Merely saying, “the evo-devo of conscious creativity” implies that the world includes processes capable to transacting in terms of conscious creativity. Any theory that ignores that possibility, doesm't consider it, is clearly inadequate. That includes the modern synthesis, today's theory of evolution.
This blog item was partly inspired by an email correspondence with Roger Smith, author of "Do I believe in free will?" published in January 2014 but recently posted at academia.edu where I came across it.
I don't think free will is an empirical issue but a conceptual one (on which, certainly, hinges how to conceptualize ethical questions). Thus, I don't think acceptance of Darwinism or not logically affects the question, though to be sure many people may feel that Darwinism, in our societies, enforces determinism. I think natural science thinking is in its conceptual form deterministic. But I believe there are other forms of understanding, and in these other forms free will is viable (and is in fact believed in certain dimensions of society, eg, the legal system).
What I found notable here is that he says, "many people may feel that Darwinism, in our societies, enforces determinism. I think natural science thinking is in its conceptual form deterministic" But despite finding the issue of free will impacted by empirical entities like science and Darwinian evolution he starts out saying, to me it seems in contradiction: "I don't think free will is an empirical issue but a conceptual one (on which, certainly, hinges how to conceptualize ethical questions).

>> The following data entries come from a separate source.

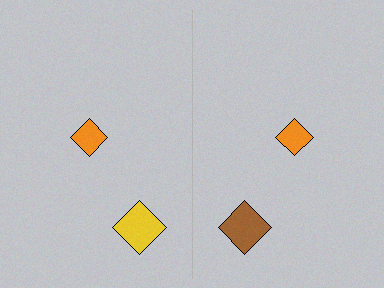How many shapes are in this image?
There are 4 shapes in this image.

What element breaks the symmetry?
The brown diamond on the right side breaks the symmetry — its mirror counterpart is yellow.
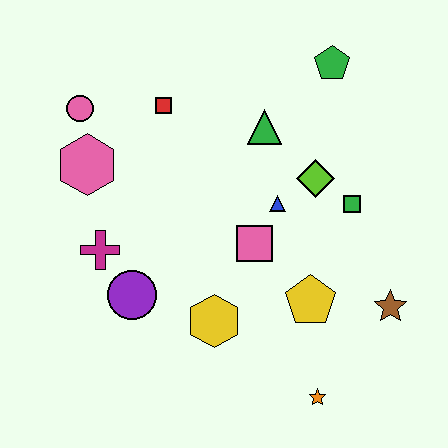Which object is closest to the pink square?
The blue triangle is closest to the pink square.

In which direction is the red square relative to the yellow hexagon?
The red square is above the yellow hexagon.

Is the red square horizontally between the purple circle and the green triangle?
Yes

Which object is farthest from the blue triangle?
The pink circle is farthest from the blue triangle.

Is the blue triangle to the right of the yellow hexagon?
Yes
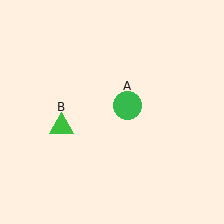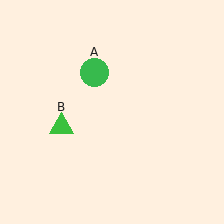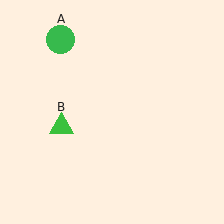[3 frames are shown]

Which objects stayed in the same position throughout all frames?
Green triangle (object B) remained stationary.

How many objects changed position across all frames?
1 object changed position: green circle (object A).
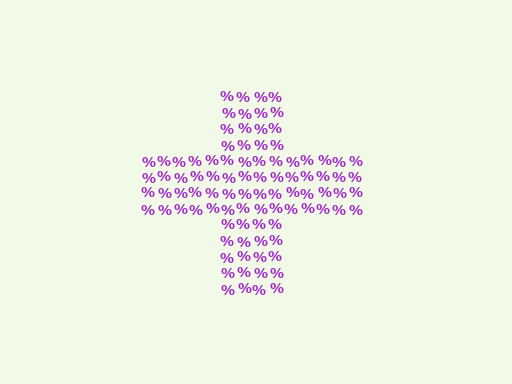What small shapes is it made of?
It is made of small percent signs.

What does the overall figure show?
The overall figure shows a cross.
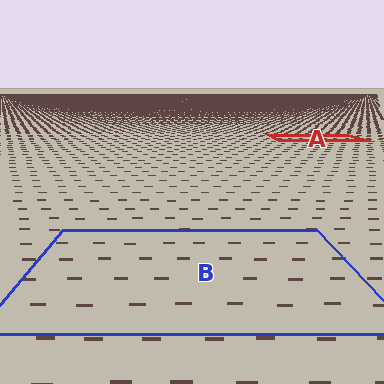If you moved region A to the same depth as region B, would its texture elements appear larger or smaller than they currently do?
They would appear larger. At a closer depth, the same texture elements are projected at a bigger on-screen size.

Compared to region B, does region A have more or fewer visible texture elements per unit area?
Region A has more texture elements per unit area — they are packed more densely because it is farther away.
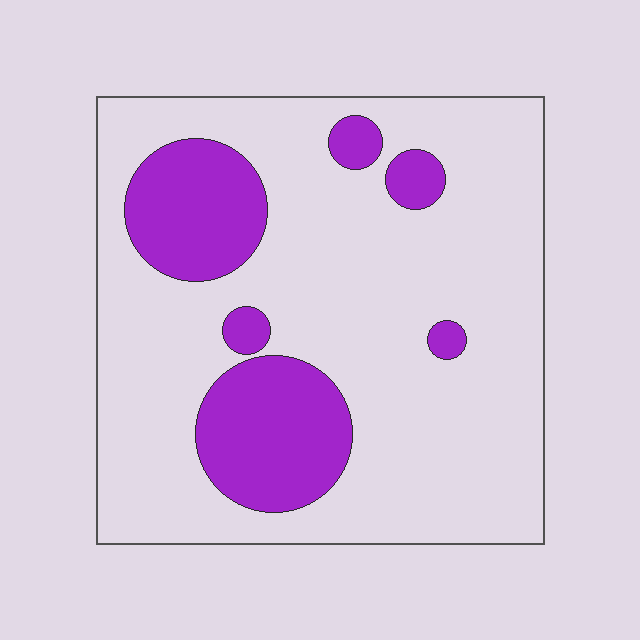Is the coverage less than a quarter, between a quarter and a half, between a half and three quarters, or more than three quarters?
Less than a quarter.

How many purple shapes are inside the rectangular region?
6.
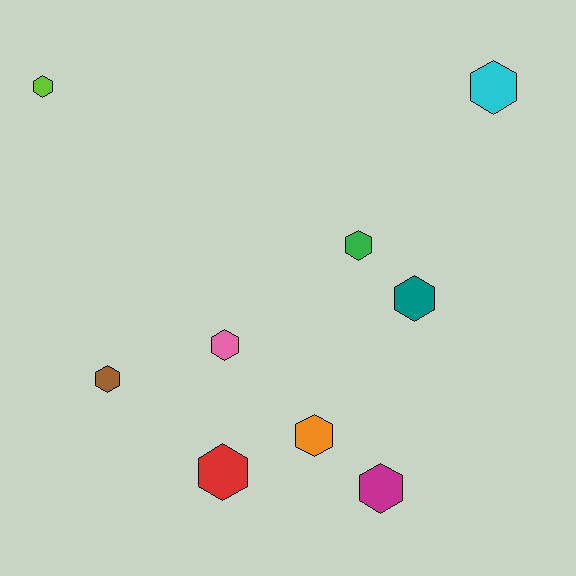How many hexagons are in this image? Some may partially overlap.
There are 9 hexagons.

Thus, I don't think acceptance of Darwinism or not logically affects the question."
This helps me understand where I stand. For me free will is an empirical. issue. It impacts self esteem and meaning in life. These are painfully involved in our epidemics of depression and anxiety, suicide and opioid abuse, For me, those are empirical isssues demanding attention, and if our philosophers won't engage with them they are shirking their responsibility.